Six Sigma is a set of tools and processes designed to reduce defects and improve processes. Introduced by Bill Smith from Motorola in 1986, the Six Sigma system has since been adopted by large publicly traded companies like GE, Amazon, Bank of America, 3M, and more.
A significant portion of Six Sigma practices are designed around reducing defects. Defects in products create costs for companies, so reducing defects can improve the financial performance of manufacturing companies. Six Sigma practices can also reduce production and delivery time by eliminating wasteful actions and focusing on the important elements of a process.
It’s clear that Six Sigma can be used to increase profits, reduce process time, reduce costs, and increase customer satisfaction. But can these systems be used to improve facility safety? How can safety professionals apply Six Sigma processes to keep people safe? If we think about workplace accidents as type of defect and work to reduce them, we can improve our businesses and make people safer.
Six Sigma relies on a process with 5 phases called DMAIC (Define, Measure, Analyze, Improve, and Control):
- Define the system, the voice of the customer and their requirements, and the project goals, specifically.
- Measure key aspects of the current process and collect relevant data; calculate the ‘as-is’ Process Capability.
- Analyze the data to investigate and verify cause-and-effect relationships. Determine what the relationships are, and attempt to ensure that all factors have been considered. Seek out root cause of the defect under investigation.

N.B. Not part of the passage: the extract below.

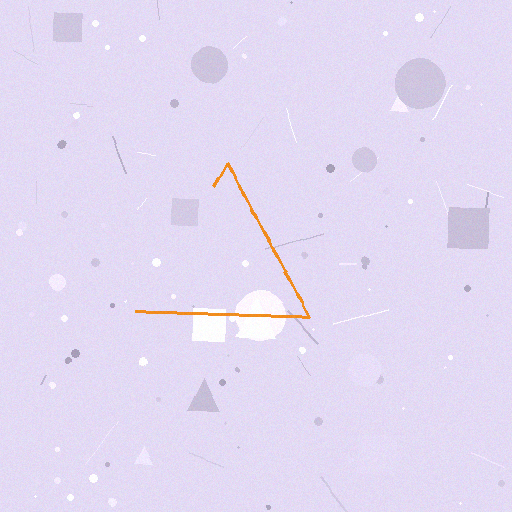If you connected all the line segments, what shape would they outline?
They would outline a triangle.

- Improve or optimize the current process based upon data analysis using techniques such as design of experiments, poka yoke or mistake proofing, and standard work to create a new, future state process. Set up pilot runs to establish process capability.
- Control the future state process to ensure that any deviations from the target are corrected before they result in defects. Implement control systems such as statistical process control, production boards, visual workplaces, and continuously monitor the process. This process is repeated until the desired quality level is obtained.

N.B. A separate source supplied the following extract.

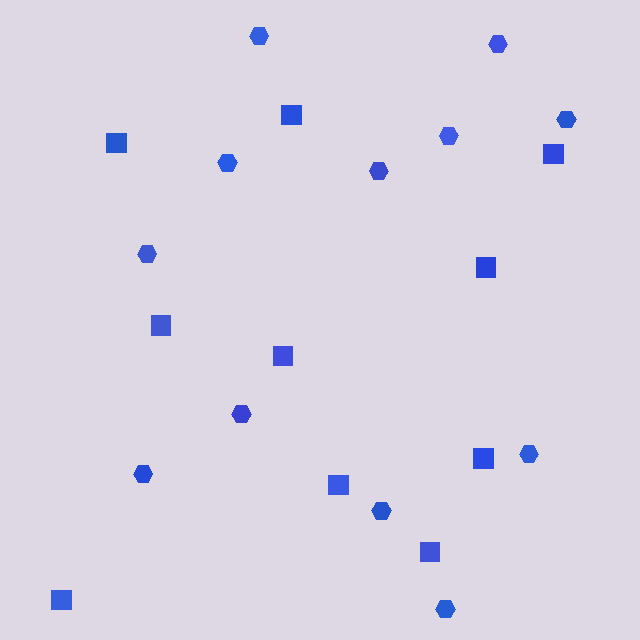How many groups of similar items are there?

Let’s take these Six Sigma processes and apply them to safety.
The definition of a system from a safety perspective is simple. You must identify what work is being done and what the desired outcome is. For example, a manufacturing process that aims to add a bevel to a piece of wood ends with an outcome of a beveled piece of wood. The goal is to produce that item as quickly and safely as possible.
The second step in applying Six Sigma processes to safety is measurement. Six Sigma relies on data to improve processes, and collecting the correct data is critical to improving outcomes. At Haws, we collect information about safety incidents in several different ways to ensure we have a complete picture. Our detailed data about safety incidents, near misses, and other metrics are tracked over time. This data can be self-reported by workers in anonymous form collection bins we placed throughout our facility, as well as reported directly to the workers’ supervisor. A standardized data collection form that requires quantitative safety data for submission makes the data easy to spreadsheet, track, and report on. Random safety inspections by our safety team led by Melanie Mayer give us a closer look at processes in the building that require further improvement.
It’s important to collect and monitor safety data over long periods of time. Single data points about safety incidents are important, but do not give you deep insights about potential areas for improvement. In processing data you may find that patterns start to emerge. Perhaps workers are more likely to be injured or have a safety event with a particular tool or piece of equipment. You will only get this insight from long-term data capture. The long-term tracking and processing of safety data will enable a deeper understanding of areas for safety improvement.
Data about safety events, injuries, near misses, and hazards must be processed in a systematic way. A monthly processing of newly collected safety data can provide new insights into potentially unsafe behaviors and equipment. Time-series analysis of data can demonstrate issues on certain days of the week or month caused by external factors, or show that certain equipment must be replaced after a given period of time in order to prevent accidents. For example, you might find while processing safety data that includes the purchase date of equipment that certain hearing protection stops being effective after a period of time due to material degradation, prompting workers to injure their hearing. This kind of finding would never be possible without a complete collection of data that includes the equipment type and purchase date. Be creative and start looking at data that is not necessarily related to the equipment or personnel. You might come to surprising conclusions about how to keep your team safe!
After defining a process, measuring the important attributes, and analyzing the data you’ve collected, it’s time to apply your knowledge. Every safety manager knows that small changes can make a big difference in the health and safety of your team. Start by making small tweaks to your process, whether it’s improving or replacing equipment, changing a process, or giving training.
In order to have conclusive results about the success of your safety improvements, it’s important to isolate the changes so that you can compare your test to your control data. That’s a great time to bring up the fifth step of the DMAIC process: Control. It’s important while making these changes that you document the steps you took and track the same data you were before the changes. This is because making several changes simultaneously can confound the results and make it unclear which of your changes improved your process.
Six Sigma is a valuable system for safety professionals because it provides a solid conceptual framework for making safety changes in a data-driven way. Following the Six Sigma system generates large quantities of useful safety data that will benefit your company and team members for years to come.